Depuis le dépôt de cette question en juin dernier, une réponse a été apportée par le ministère au préfet de Meurthe-et-Moselle sur ce sujet. Néanmoins, je souhaite compléter la question, car elle me paraît toujours d’actualité.

Je rappellerai les faits pour que les choses soient claires.

L’équilibre budgétaire d’un certain nombre de communes rurales de Meurthe-et-Moselle s’appuyait majoritairement sur les bénéfices liés à l’exploitation des forêts communales.

À la suite de la tempête de 1999, ces communes ont bien sûr été confrontées à une situation financière très délicate. En effet, certaines d’entre elles ont vu près des deux tiers de leur forêt mités, voire rasés, provoquant un manque à gagner annuel allant jusqu’à 200 000 euros, ce qui est évidemment très important pour ces petites communes.

Aussitôt, la mise en place d’un dispositif national d’aide exceptionnelle a amorti cette perte nette de recettes communales.

Cependant, une circulaire en date du 9 novembre 2007, soit huit ans après les faits, a mis fin à ce dispositif, considérant qu’il avait globalement rempli son objectif de solidarité nationale.

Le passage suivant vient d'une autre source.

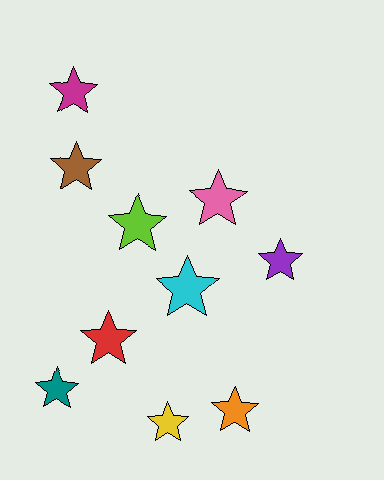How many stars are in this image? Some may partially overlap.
There are 10 stars.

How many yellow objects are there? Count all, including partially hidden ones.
There is 1 yellow object.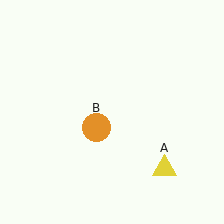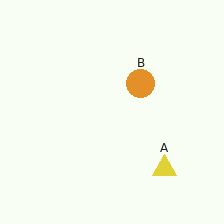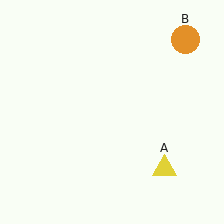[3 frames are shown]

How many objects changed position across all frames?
1 object changed position: orange circle (object B).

Or ce n’est pas le cas. En effet, si les communes qui disposaient de forêts de résineux, je pense notamment à nos voisins des Vosges, sont aujourd’hui quasiment tirées d’affaire, celles qui possédaient des forêts de feuillus n’en sont qu’au début de la régénération. On sait que les hêtres et les chênes mettent évidemment plus de temps à pousser que les pins et les sapins.

Ainsi, sur la centaine de communes – et c’est beaucoup ! – qui ont pu bénéficier de ce dispositif en Meurthe-et-Moselle, il reste aujourd’hui soixante communes qui connaissent une situation budgétaire extrêmement difficile, laquelle risque de devenir inextricable au fil du temps.

C’est la raison pour laquelle nous considérions que l'État devait poursuive son accompagnement financier pendant quelques années encore, par le biais d’un dispositif transitoire.

Sur l’initiative de l’Association des maires de notre département, un groupe de travail, associant les services de la préfecture de Meurthe-et-Moselle, l’Office national des forêts, la Trésorerie générale, la Direction départementale de l’agriculture et de la forêt, a travaillé longuement pour analyser finement la situation de l’ensemble de ces communes sinistrées. Ce groupe a rendu un document s’appuyant sur l’exemple d’une commune pour illustrer le cas de l’ensemble des communes. Objectivement, toutes ces communes étaient confrontées au problème.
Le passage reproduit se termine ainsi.